Paula tuvo un deseo repentino de haber dejado a Cata al margen.


—Arturo, papá y Pedro están convencidos. Trata de discutir con alguno de los tres.


—Pedro Alfonso me da miedo —dijo Cata con su exagerada teatralidad.


—¿Por qué lo hiciste, Cata? —preguntó Paula, aprovechando la oportunidad que las palabras de su hermana le ofrecía.


La piel de su hermana palideció.


—Tuve que hacerlo. Me sentía cada vez peor, así que se lo dije a Manuel, y me convenció para que acudiera a la policía. Me dijo que no se casaría conmigo hasta que dejara el nombre de Pedro limpio —dijo Cata.

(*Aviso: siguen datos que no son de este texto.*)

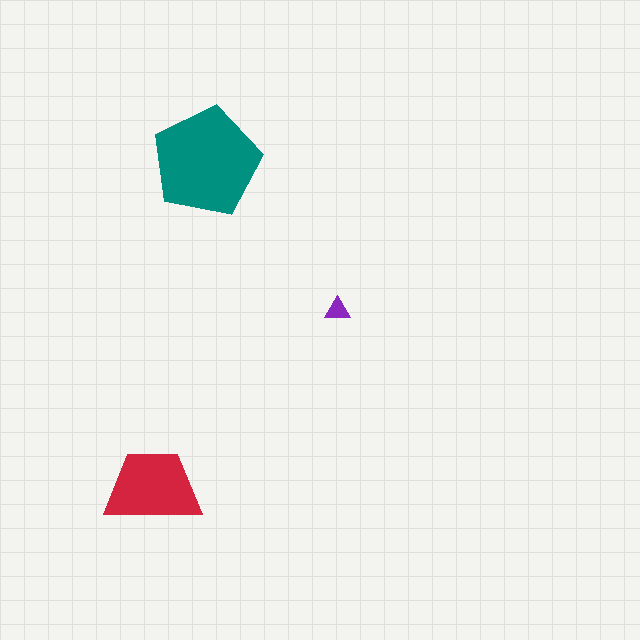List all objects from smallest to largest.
The purple triangle, the red trapezoid, the teal pentagon.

Paula sintió horror. Si no hubiese sido por Manuel, el nombre de Pedro seguiría estando manchado por una infamia. Manuel había hecho que Cata se enfrentara a las consecuencias de sus acciones. Pero se había mantenido a su lado. Paula se sintió celosa. Aquel hombre estaba enamorado de su hermana, incluyendo sus defectos.


—¿Por qué acusaste a Pedro? —preguntó Paula y los ojos de Cata se inundaron de lágrimas.


—Paula, ¿no recuerdas cómo era todo? No, supongo que no. Estabas tan ausente tras la muerte de mamá y yo tan confundida —dijo Cata con la voz quebrada.


—Tranquila —dijo Cata evitando pronunciar una respuesta irritada al tiempo que posaba su suave mano sobre el brazo de su hermana.


¿Acaso nadie había notado su propio dolor, su propia angustia?


—Lo siento. Dijiste que no sabías nada de la vida cuando tenías dieciséis años. Bueno, yo tampoco. Yo tenía quince...


—Casi dieciséis —interrumpió Paula.


—Tenía la cabeza hecha un lío —dijo Cata, sin mirar a su hermana a los ojos.


Paula frunció el ceño, queriendo saber más. Pero no quería que su hermana montara una escena, ni que se hablara luego de altercados entre ella y Catalina. Sus preguntas tendrían que esperar.